Bunuel wrote:

A grocery store stocker whose hourly wage was increased by 50 percent decided to reduce the number of hours worked per week so that his total weekly income would remain unchanged. By approximately what percent should the number of hours worked be reduced?

A. 12.5%

B. 20%

C. 25%

D. 33.33%

E. 66.67%

Percent increase and percent decrease are

inversely proportional when the original value is constant (or when returning to the original is the goal).

When there is a percent increase and decrease problem and the original is constant or sought after:

1) Find the fraction for the percent increase or decrease;

2) Flip the fraction;

3) If a percent increase is needed as offset, subtract the flipped fraction FROM

1. Change the decimal to a percent. Done. OR

4) If a percent decrease is needed as offset, subtract 1 from the flipped

fraction. Change the decimal to a percent. Done.
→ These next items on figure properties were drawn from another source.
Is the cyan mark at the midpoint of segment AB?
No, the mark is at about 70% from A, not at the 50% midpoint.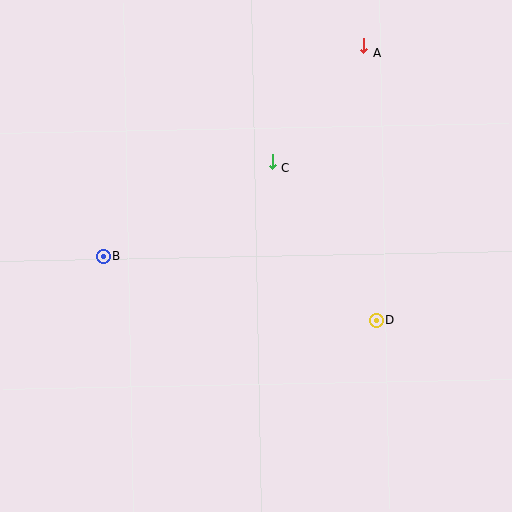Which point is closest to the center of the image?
Point C at (272, 169) is closest to the center.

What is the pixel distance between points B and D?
The distance between B and D is 281 pixels.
Here, we have a 50 percent increase in weekly wage.

The worker wants to maintain the same weekly pay.

By what percent must he reduce his number of hours worked?
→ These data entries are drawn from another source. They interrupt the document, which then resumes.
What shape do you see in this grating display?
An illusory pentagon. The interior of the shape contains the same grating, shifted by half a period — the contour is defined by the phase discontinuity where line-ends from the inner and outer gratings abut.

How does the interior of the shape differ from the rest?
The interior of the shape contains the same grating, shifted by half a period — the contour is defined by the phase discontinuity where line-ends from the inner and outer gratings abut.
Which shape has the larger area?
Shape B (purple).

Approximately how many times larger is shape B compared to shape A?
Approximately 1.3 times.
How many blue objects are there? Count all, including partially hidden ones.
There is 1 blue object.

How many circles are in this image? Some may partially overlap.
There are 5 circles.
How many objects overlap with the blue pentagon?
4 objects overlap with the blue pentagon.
1) Fraction: A 50 percent increase = \(1.5 = 1 \frac{1}{2} = \frac{3}{2}\)

2) Flip that fraction: \(\frac{3}{2} --> \frac{2}{3}\)

3 ) Subtract from 1: \((1 - \frac{2}{3}) = \frac{1}{3} = .3333 \approx{33.33}\) % is the percent by which he must decrease his hours to maintain his original weekly pay.

Answer D

To offset a percent increase: (1 - fractional inverse of the increase)

To offset a percent decrease: (fractional inverse of the decrease - 1)

_________________

Never look down on anybody unless you're helping them up.

--Jesse Jackson